The new content deal further strengthens the partnership between Netflix and Time Warner. Earlier this month, Netflix entered into an agreement with WBTVG to stream eight current (produced in 2012-2013 season) television shows that include ‘Revolution’, ‘Political Animals’, ‘666 Park Avenue’ ‘The Following’, ‘Longmire’, ‘Chuck’, ‘Fringe’, and ‘The West Wing’ in 2014.
The addition of all these popular television shows will not only diversify Netflix’s streaming portfolio but will also strengthen its position in the video-on-demand (“VOD”) market. We believe that the deal would be incrementally beneficial for the company in attracting new subscribers as well as retaining the old ones.
Amid increasing competition from streaming providers such as HBO, Amazon.com Inc. (AMZN), Huluas well as newly launched services from cable and media companies, Netflix remains focused on boosting its streaming portfolio with varied content. Apart from recent movies and documentaries, Netflix is also boosting its original content portfolio.
Netflix’s partnerships with leading Hollywood studios and entertainment companies such as Metro-Goldwyn-Mayer, Twentieth Century Fox, Hasbro studios, The Weinstein Company (“TWC”), Epix, Walt Disney (DIS) has enabled it to offer varied content. Through its original television shows, Netflix has been venturing into different genres like comedy, political thrillers, autobiographies as well as horror. Netflix is expected to stream five original series by 2013 end.
The improved content has also driven customer engagement lately. In the recently concluded third quarter of 2012, the total unique subscribers (domestic and international) jumped 25.7% year over year to 31.8 million.
Nevertheless, increasing licensing and renewal fees coupled with higher investment on content delivery network (:CDN) development and overseas expansion will hurt profitability going forward.
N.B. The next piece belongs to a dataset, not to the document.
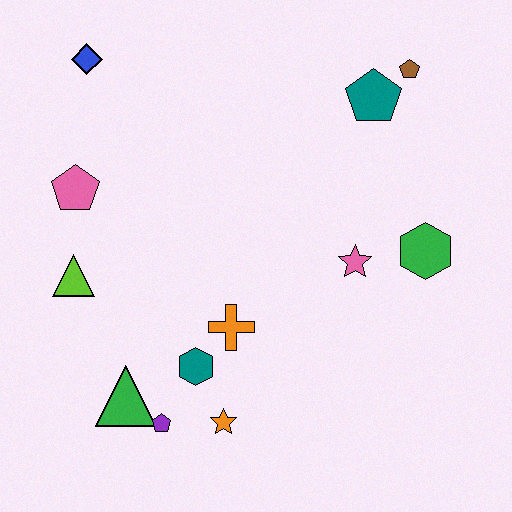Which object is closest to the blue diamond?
The pink pentagon is closest to the blue diamond.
Netflix needs to pay $5.0 billion for streaming content obligations, out of which $2.1 billion is to be paid within the next 12 months.
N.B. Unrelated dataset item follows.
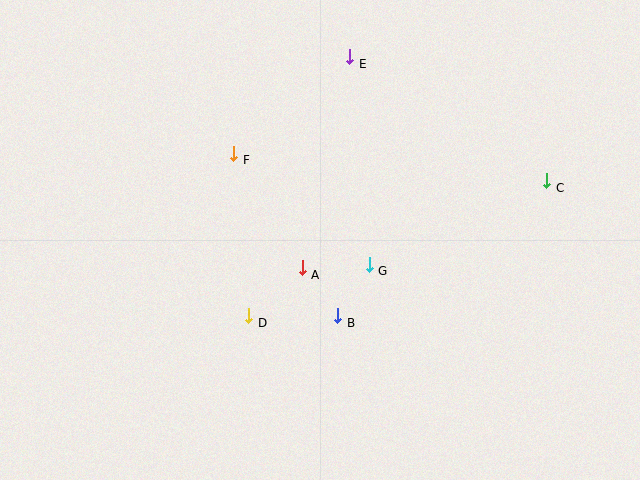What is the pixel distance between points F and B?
The distance between F and B is 193 pixels.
Moreover, when compared to some of its cable and communications peers who have diversified revenue and cash flow streams, Netflix relies solely on streaming for future growth as its DVD rental business continues to lose subscribers. We believe that the streaming market is becoming overcrowded and this will hurt Netflix’s margins going forward.
We remain Neutral on Netflix over the long term (6-12 months). Currently, Netflix has a Zacks Rank #3 (Hold).